We need to act faster and more assertively, with a greater role for the public sector in guiding economic development and transformation—including through a public stake in production where appropriate. We need less catalyzing and more of what Carney has called “backward integration.”
Backward integration is a business term for the corporate strategy of acquiring (through mergers or acquisitions) the means to produce key inputs a company would once have purchased from upstream suppliers. For example, Tesla purchased Ontario battery-maker Hibar Systems in 2019 and has mused about purchasing mining companies supplying the raw materials for its batteries and vehicles.
Carney appears to have used the term loosely during the election campaign to describe a situation where more of the inputs for Canada’s manufacturing supply chains also originate in Canada: Canadian minerals for steel and aluminum production, Canadian steel and aluminum (and artificial intelligence) for Canadian automotive production, and so on.

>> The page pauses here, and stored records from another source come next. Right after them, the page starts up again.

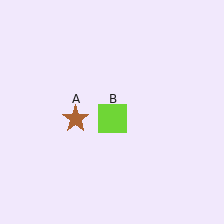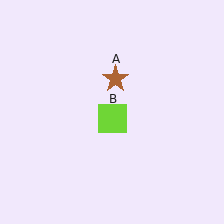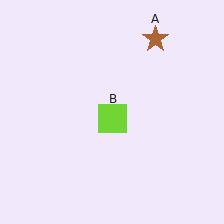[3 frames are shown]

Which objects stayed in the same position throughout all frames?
Lime square (object B) remained stationary.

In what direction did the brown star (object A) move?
The brown star (object A) moved up and to the right.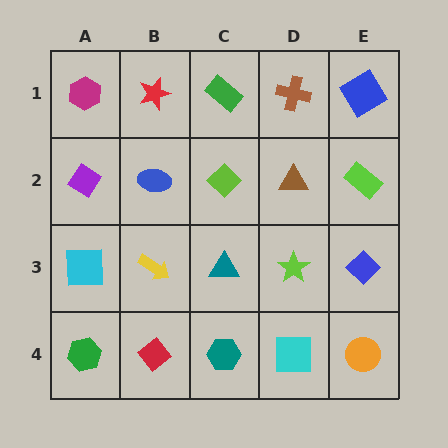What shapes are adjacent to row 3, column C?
A lime diamond (row 2, column C), a teal hexagon (row 4, column C), a yellow arrow (row 3, column B), a lime star (row 3, column D).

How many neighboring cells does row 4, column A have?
2.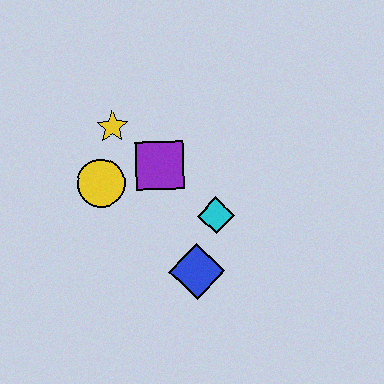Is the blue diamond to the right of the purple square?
Yes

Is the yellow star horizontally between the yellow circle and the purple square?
Yes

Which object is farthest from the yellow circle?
The blue diamond is farthest from the yellow circle.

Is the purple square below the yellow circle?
No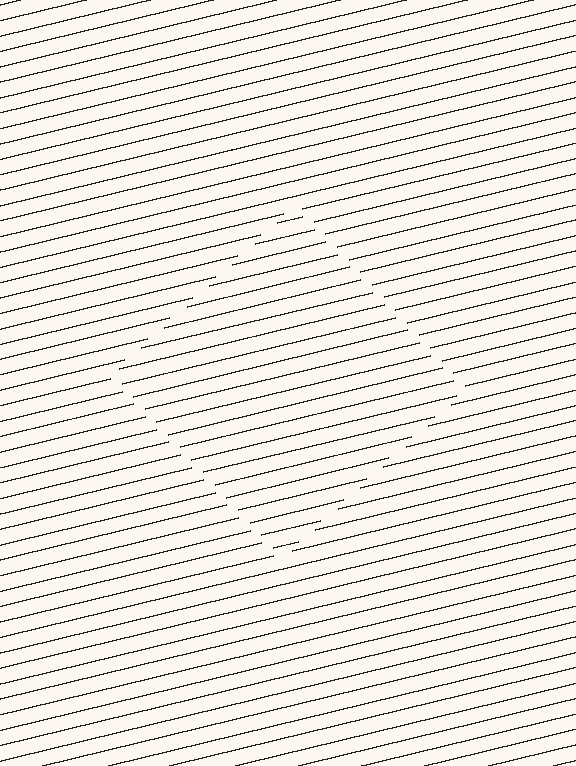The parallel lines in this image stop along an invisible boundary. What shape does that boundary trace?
An illusory square. The interior of the shape contains the same grating, shifted by half a period — the contour is defined by the phase discontinuity where line-ends from the inner and outer gratings abut.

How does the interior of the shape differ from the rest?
The interior of the shape contains the same grating, shifted by half a period — the contour is defined by the phase discontinuity where line-ends from the inner and outer gratings abut.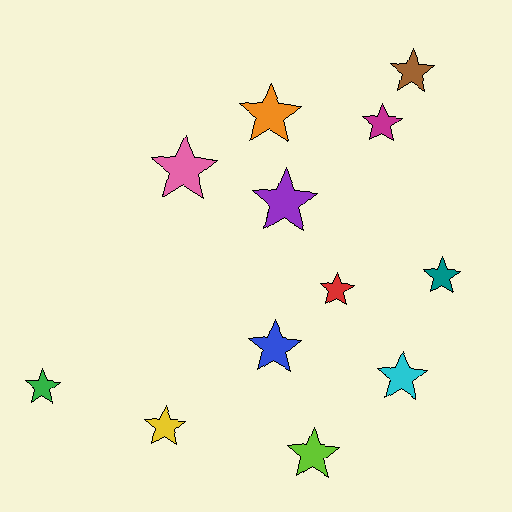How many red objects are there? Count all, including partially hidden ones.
There is 1 red object.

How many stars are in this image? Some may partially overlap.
There are 12 stars.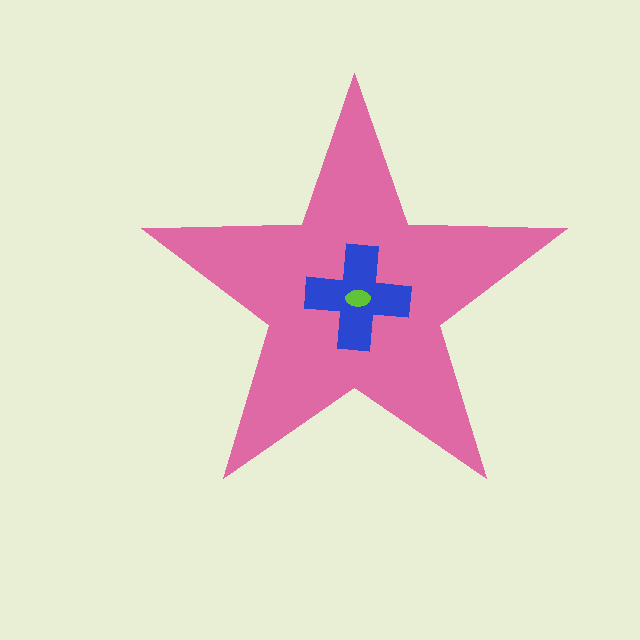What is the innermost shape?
The lime ellipse.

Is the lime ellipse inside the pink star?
Yes.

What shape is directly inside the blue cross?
The lime ellipse.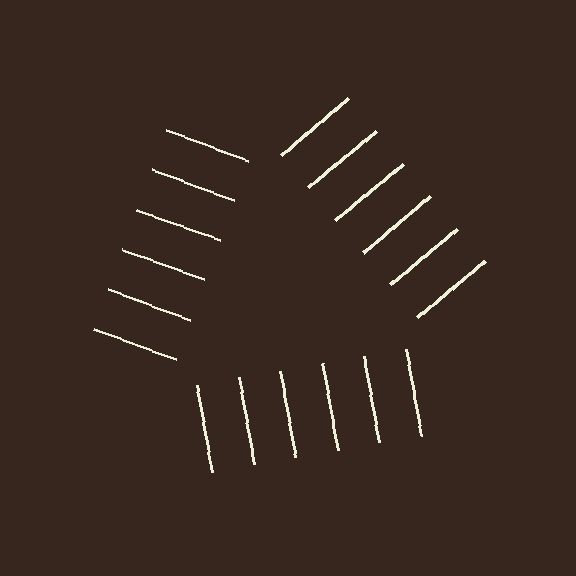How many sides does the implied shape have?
3 sides — the line-ends trace a triangle.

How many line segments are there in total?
18 — 6 along each of the 3 edges.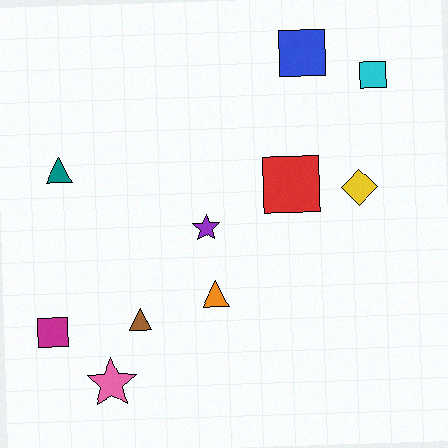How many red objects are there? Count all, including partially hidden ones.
There is 1 red object.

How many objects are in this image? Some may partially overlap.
There are 10 objects.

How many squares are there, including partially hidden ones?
There are 4 squares.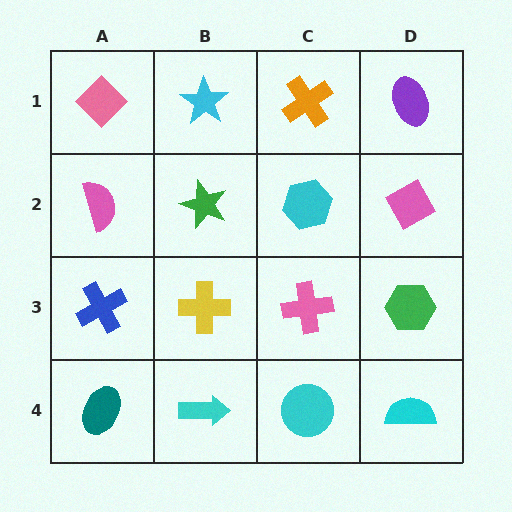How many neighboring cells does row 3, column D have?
3.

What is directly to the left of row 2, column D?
A cyan hexagon.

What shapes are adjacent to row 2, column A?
A pink diamond (row 1, column A), a blue cross (row 3, column A), a green star (row 2, column B).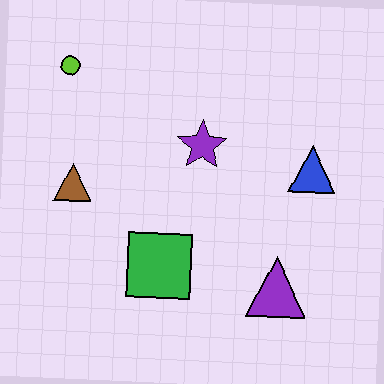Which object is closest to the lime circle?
The brown triangle is closest to the lime circle.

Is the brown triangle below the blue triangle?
Yes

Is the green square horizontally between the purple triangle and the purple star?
No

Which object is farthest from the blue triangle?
The lime circle is farthest from the blue triangle.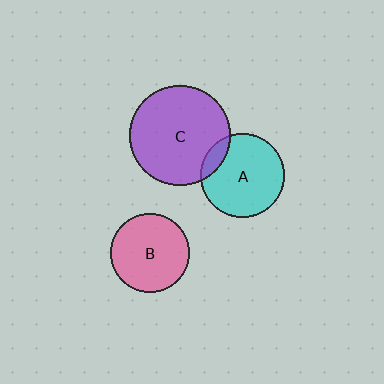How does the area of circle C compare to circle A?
Approximately 1.4 times.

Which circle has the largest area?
Circle C (purple).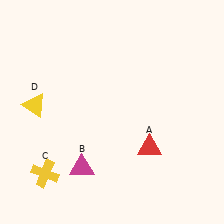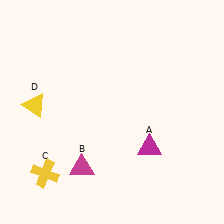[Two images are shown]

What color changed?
The triangle (A) changed from red in Image 1 to magenta in Image 2.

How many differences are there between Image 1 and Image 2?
There is 1 difference between the two images.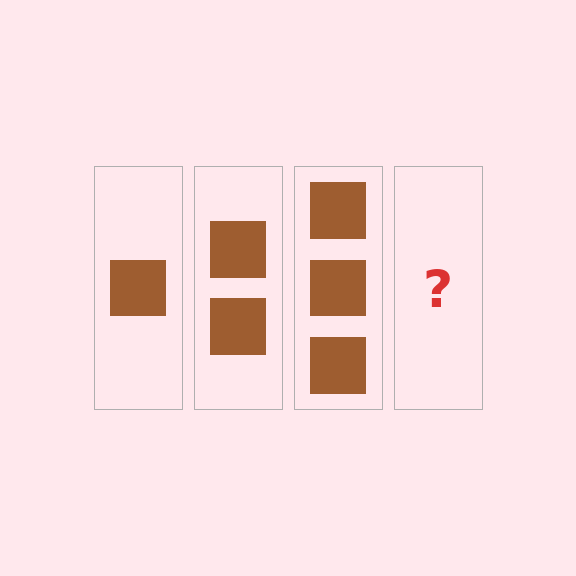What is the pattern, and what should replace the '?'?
The pattern is that each step adds one more square. The '?' should be 4 squares.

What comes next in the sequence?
The next element should be 4 squares.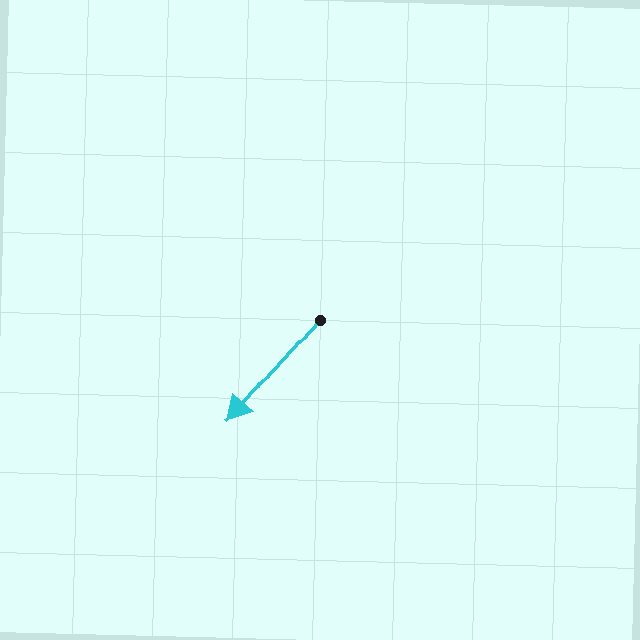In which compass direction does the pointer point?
Southwest.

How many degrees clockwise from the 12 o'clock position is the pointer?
Approximately 222 degrees.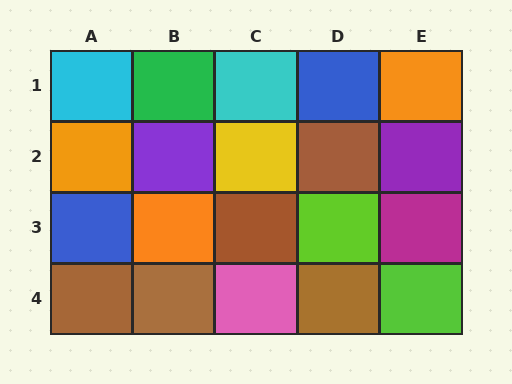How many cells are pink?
1 cell is pink.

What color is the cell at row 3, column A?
Blue.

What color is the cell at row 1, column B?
Green.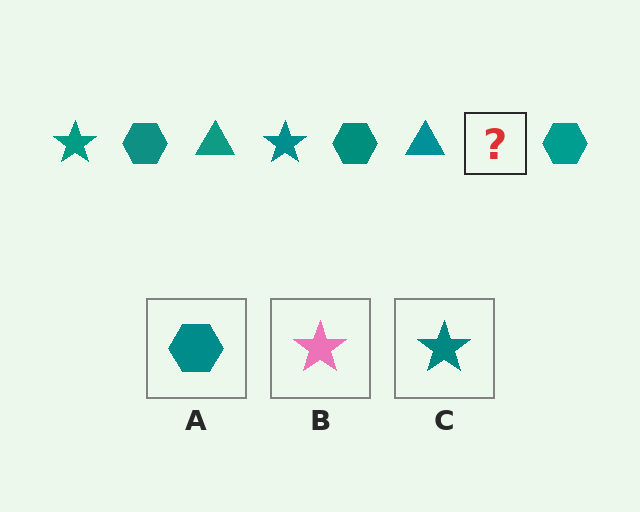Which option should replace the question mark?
Option C.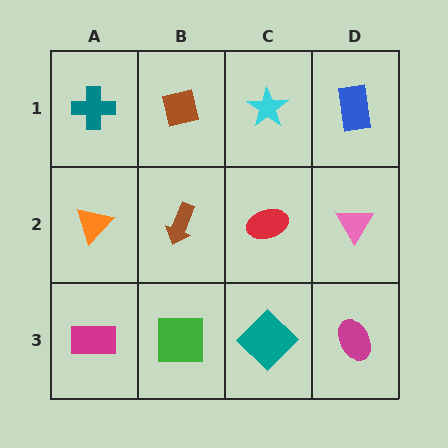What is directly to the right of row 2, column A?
A brown arrow.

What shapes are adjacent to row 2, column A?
A teal cross (row 1, column A), a magenta rectangle (row 3, column A), a brown arrow (row 2, column B).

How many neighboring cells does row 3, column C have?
3.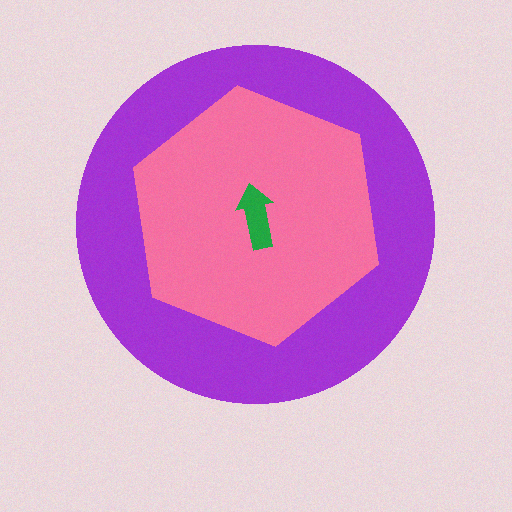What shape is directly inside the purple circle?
The pink hexagon.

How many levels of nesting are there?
3.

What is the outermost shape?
The purple circle.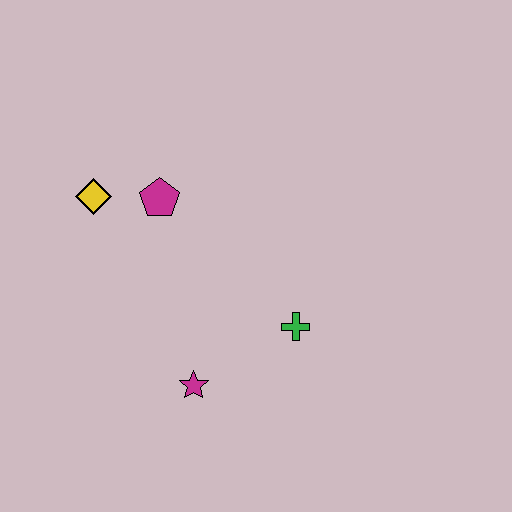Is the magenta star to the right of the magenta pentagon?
Yes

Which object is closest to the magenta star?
The green cross is closest to the magenta star.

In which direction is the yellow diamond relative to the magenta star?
The yellow diamond is above the magenta star.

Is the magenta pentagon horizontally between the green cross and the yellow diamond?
Yes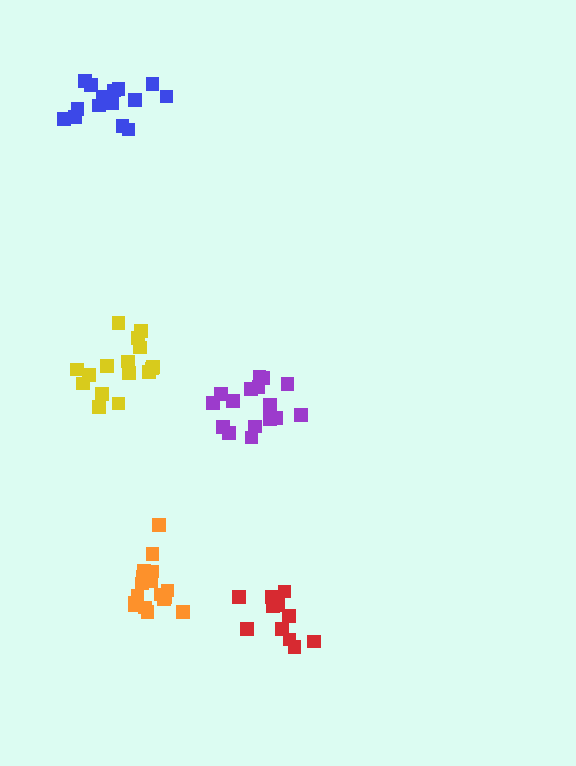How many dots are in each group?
Group 1: 16 dots, Group 2: 15 dots, Group 3: 13 dots, Group 4: 18 dots, Group 5: 16 dots (78 total).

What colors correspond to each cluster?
The clusters are colored: purple, blue, red, orange, yellow.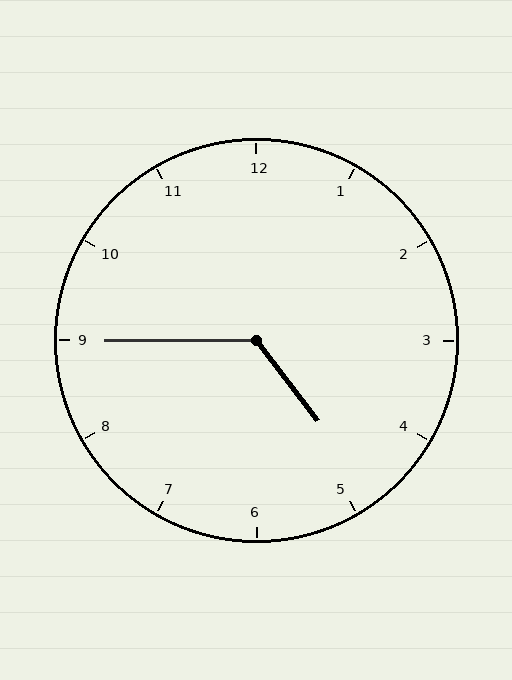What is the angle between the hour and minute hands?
Approximately 128 degrees.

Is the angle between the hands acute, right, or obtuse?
It is obtuse.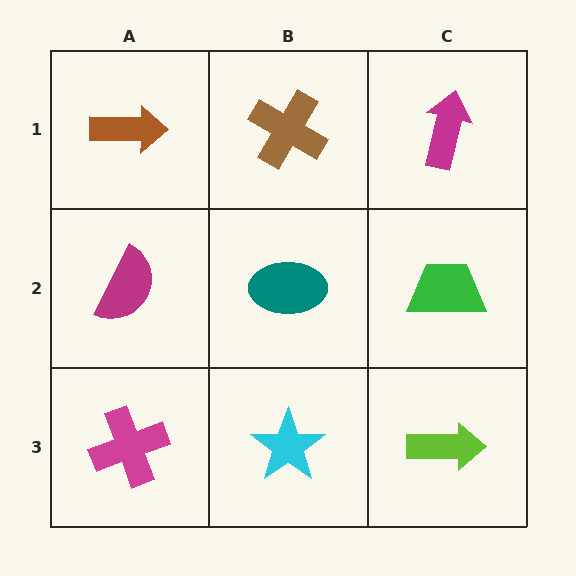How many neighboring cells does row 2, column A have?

But there’s only so much money you can throw at companies to encourage them to adjust their supply chains in this way. If it is not profitable, companies simply won’t do it.
The key concept in backward integration is acquisition. You choose to own what you need to fulfil your business strategy. It can work for government as well as the private sector, as Mexico is showing through its public stake in a new electric vehicle manufacturer. The public-private venture hopes to release a Mexico-made EV next year that will cost consumers no more than US$5,000.
In another intriguing example, the CEO of Trafigura, a Swiss trading house, recently proposed that Western governments should nationalize mineral and metal processing such as smelting to effectively respond to Chinese overproduction.
We learned yesterday that Trump doesn’t know what he thinks of the USMCA, or when negotiations may start with Canada and Mexico to remove tariffs, or whether he wants another trilateral deal or to negotiate separately with Carney and Mexican President Claudia Sheinbaum.
We know nothing other than Canadian jobs are still immediately threatened by Trump’s industrial tariffs and uncertainty about possible future tariffs on Canadian exports of pharmaceuticals, semiconductor components, trucks, and copper products. Backward integration may have been just a catchy phrase for Carney in the middle of the heated election campaign, but we should hold him to the spirit and letter of the concept.